According to Torricellas, I downloaded so many EBSCO articles that my laptop broke down. Although the more recent laptops provided by the prison have greater space, another participant in the education program stated that she experienced the same issue after downloading just two large PDFs.

The California Department of Corrections and Rehabilitation is increasing student access to research materials while introducing modern hardware. Students are gradually receiving access to JSTOR, another searchable research database, in addition to EBSCO. The JSTOR database is accessible to inmate students enrolled in local college programs, such as Roy’s, thanks to the college’s current licensing, which means it has already been paid for.

According to Stacy Burnett, director of the JSTOR Access in Prison Initiative, many institutions use a system similar to EBSCO’s in which each student’s request for a document must be reviewed and approved by someone. Others have used a mass approval tool to increase access. A whole discipline has occasionally been bulk-approved by state prison systems; in Colorado, officials bulk-approved every item in JSTOR.
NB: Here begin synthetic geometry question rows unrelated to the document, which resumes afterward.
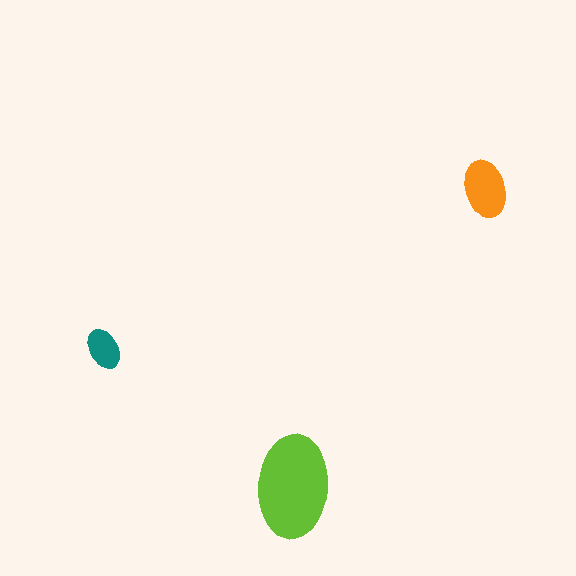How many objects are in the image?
There are 3 objects in the image.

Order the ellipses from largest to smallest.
the lime one, the orange one, the teal one.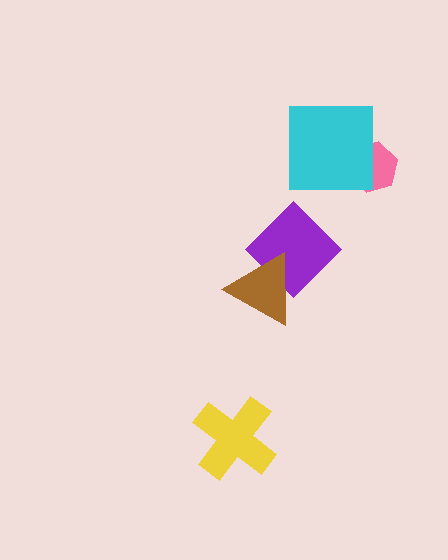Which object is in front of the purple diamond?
The brown triangle is in front of the purple diamond.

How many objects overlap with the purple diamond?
1 object overlaps with the purple diamond.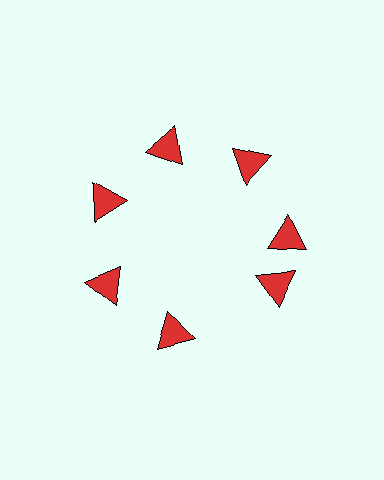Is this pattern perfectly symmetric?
No. The 7 red triangles are arranged in a ring, but one element near the 5 o'clock position is rotated out of alignment along the ring, breaking the 7-fold rotational symmetry.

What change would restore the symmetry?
The symmetry would be restored by rotating it back into even spacing with its neighbors so that all 7 triangles sit at equal angles and equal distance from the center.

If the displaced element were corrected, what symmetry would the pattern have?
It would have 7-fold rotational symmetry — the pattern would map onto itself every 51 degrees.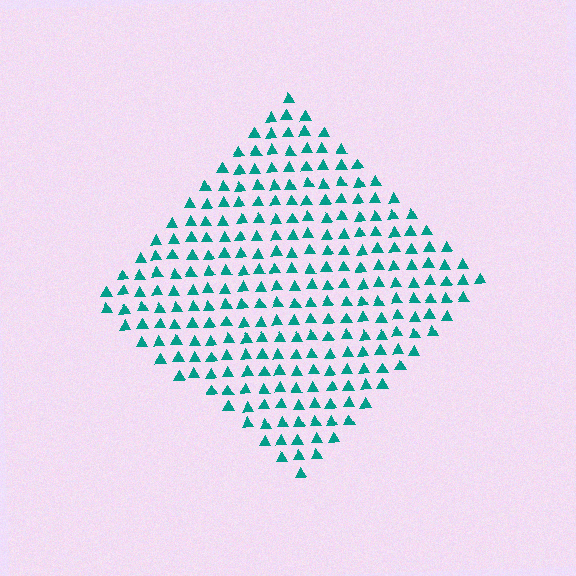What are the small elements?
The small elements are triangles.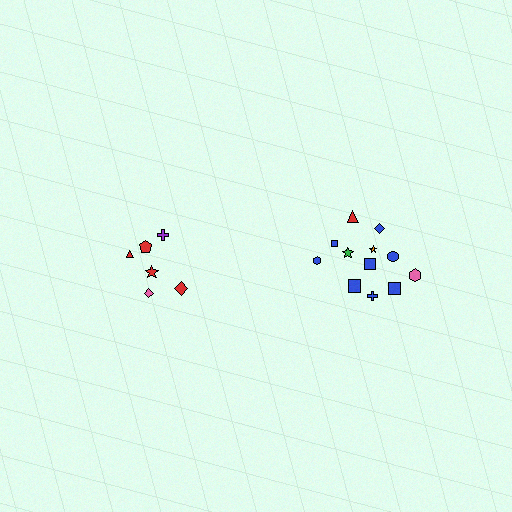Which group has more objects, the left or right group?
The right group.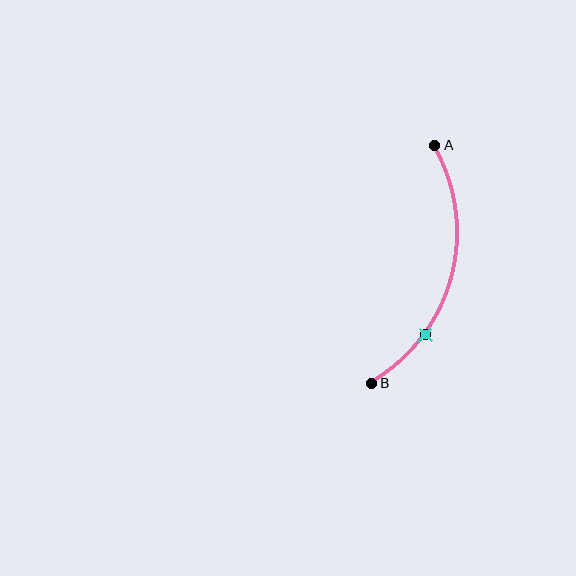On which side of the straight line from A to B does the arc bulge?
The arc bulges to the right of the straight line connecting A and B.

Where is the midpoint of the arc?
The arc midpoint is the point on the curve farthest from the straight line joining A and B. It sits to the right of that line.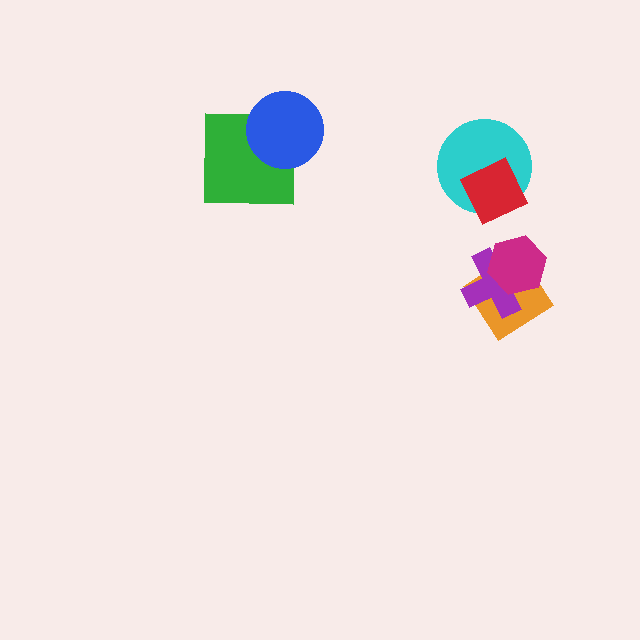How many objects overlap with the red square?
1 object overlaps with the red square.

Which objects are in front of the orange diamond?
2 objects cover part of the orange diamond: the purple cross and the magenta hexagon.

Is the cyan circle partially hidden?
Yes, it is partially covered by another shape.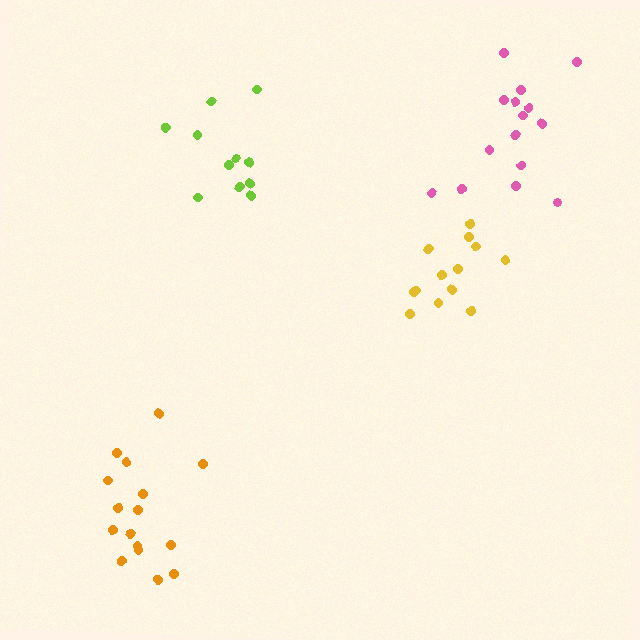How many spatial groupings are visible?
There are 4 spatial groupings.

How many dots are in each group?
Group 1: 11 dots, Group 2: 15 dots, Group 3: 13 dots, Group 4: 16 dots (55 total).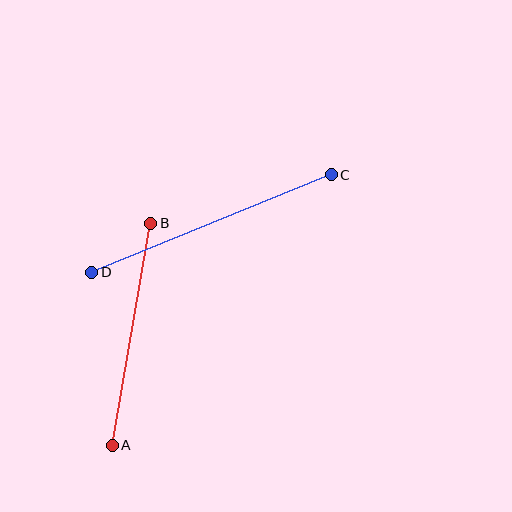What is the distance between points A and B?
The distance is approximately 225 pixels.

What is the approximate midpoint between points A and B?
The midpoint is at approximately (131, 334) pixels.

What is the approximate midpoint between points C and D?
The midpoint is at approximately (211, 224) pixels.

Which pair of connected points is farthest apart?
Points C and D are farthest apart.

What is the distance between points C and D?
The distance is approximately 259 pixels.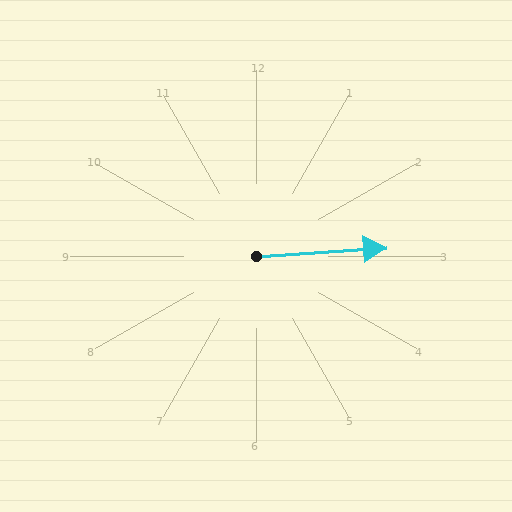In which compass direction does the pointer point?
East.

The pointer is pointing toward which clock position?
Roughly 3 o'clock.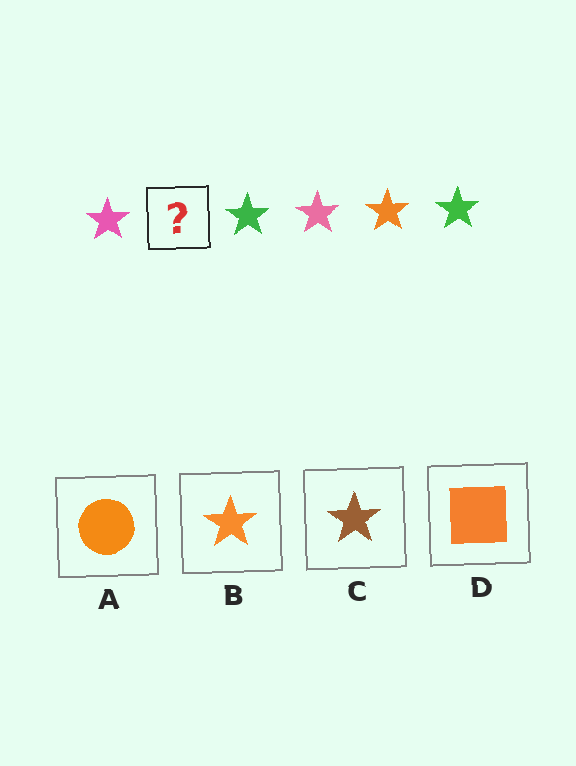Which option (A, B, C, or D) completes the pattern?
B.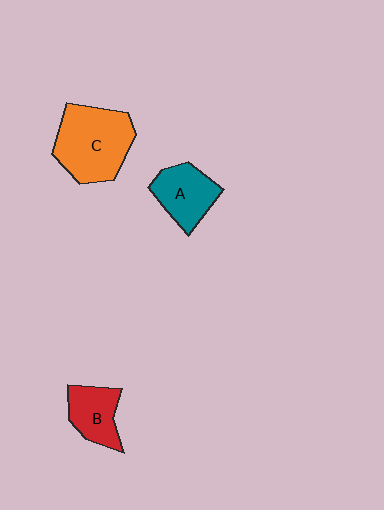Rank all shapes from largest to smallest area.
From largest to smallest: C (orange), A (teal), B (red).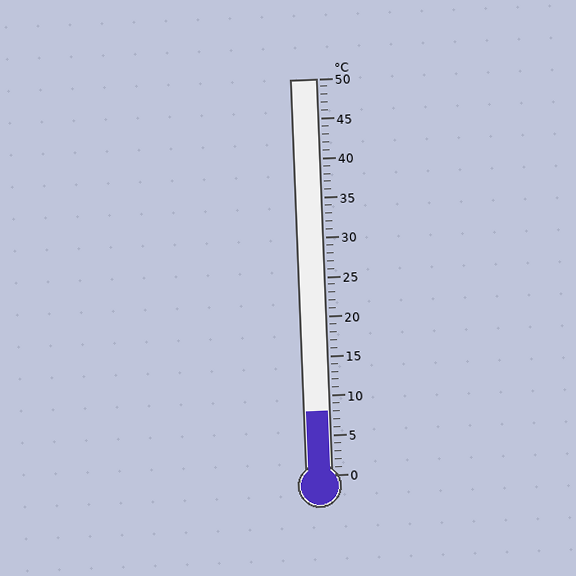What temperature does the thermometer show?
The thermometer shows approximately 8°C.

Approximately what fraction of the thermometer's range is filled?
The thermometer is filled to approximately 15% of its range.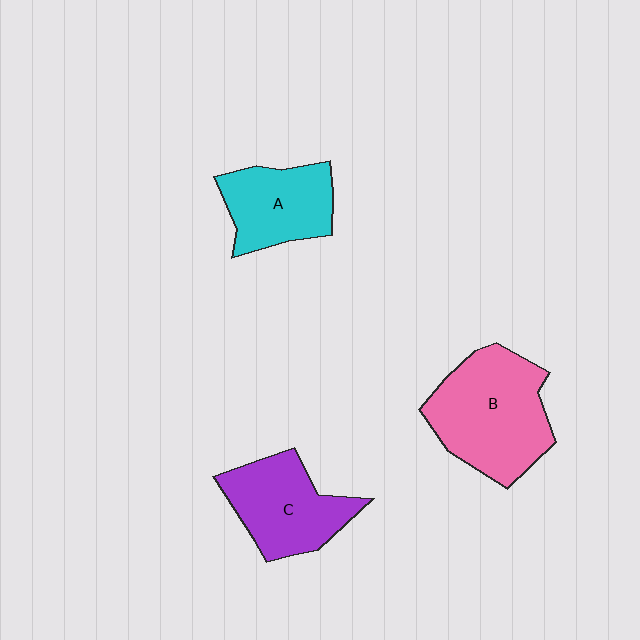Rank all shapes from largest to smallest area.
From largest to smallest: B (pink), C (purple), A (cyan).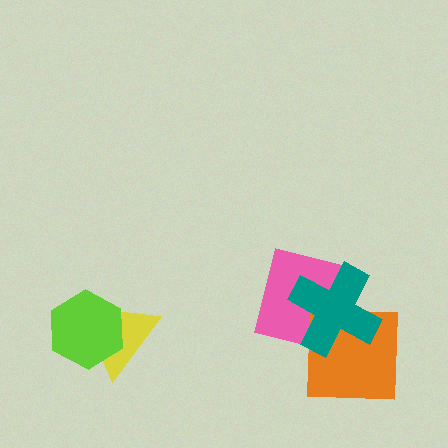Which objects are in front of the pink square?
2 objects cover part of the pink square: the orange square and the teal cross.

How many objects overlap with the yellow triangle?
1 object overlaps with the yellow triangle.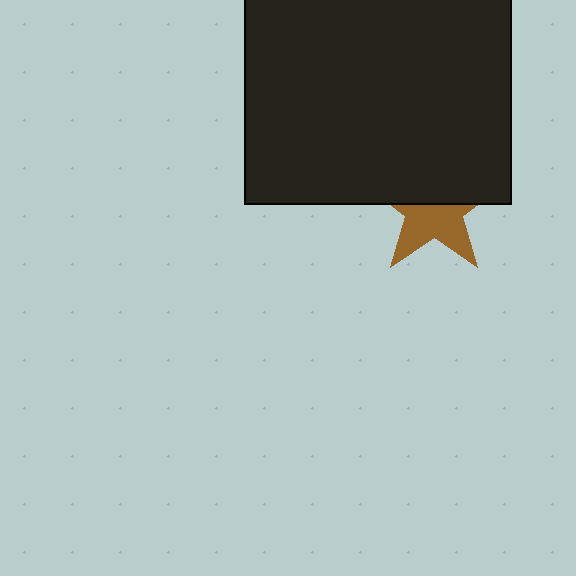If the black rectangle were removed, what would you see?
You would see the complete brown star.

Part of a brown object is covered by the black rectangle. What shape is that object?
It is a star.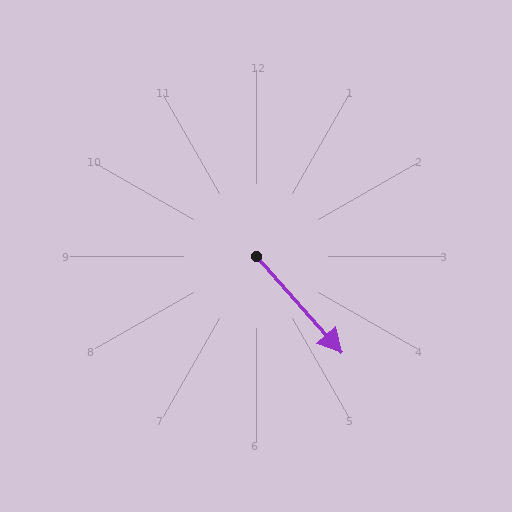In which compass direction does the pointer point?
Southeast.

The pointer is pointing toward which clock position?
Roughly 5 o'clock.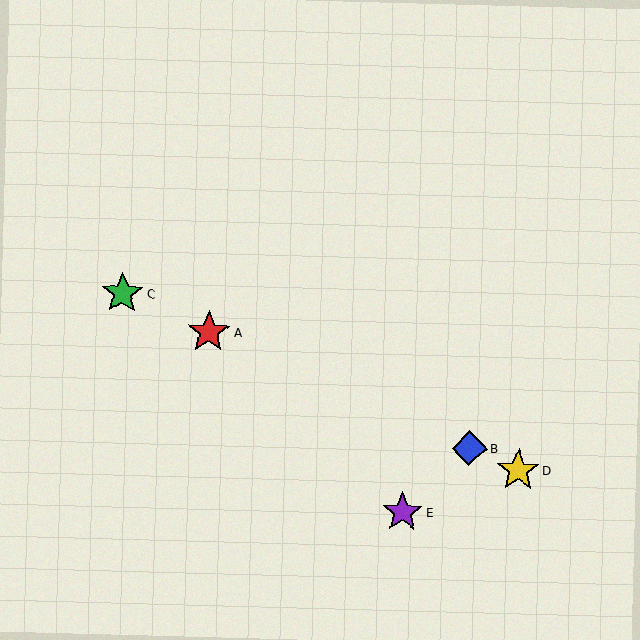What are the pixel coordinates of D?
Object D is at (518, 470).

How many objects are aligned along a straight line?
4 objects (A, B, C, D) are aligned along a straight line.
According to Burnett, a pupil can read anything that is on there. After an issue, they can limit access, but according to Burnett, that hasn’t happened yet.

Carlson was astounded by the women’s lack of education when she arrived to prison. She attended a demanding high school where she gained reading, writing, and research skills. None of those skills were learned by others. They can continue their education indoors with the help of EBSCO and JSTOR. However, Carlson claimed that the lack of access to internet research just exacerbates the initial lack of information that many women received.

Carlson stated that I believe the doors should be open in the field of education.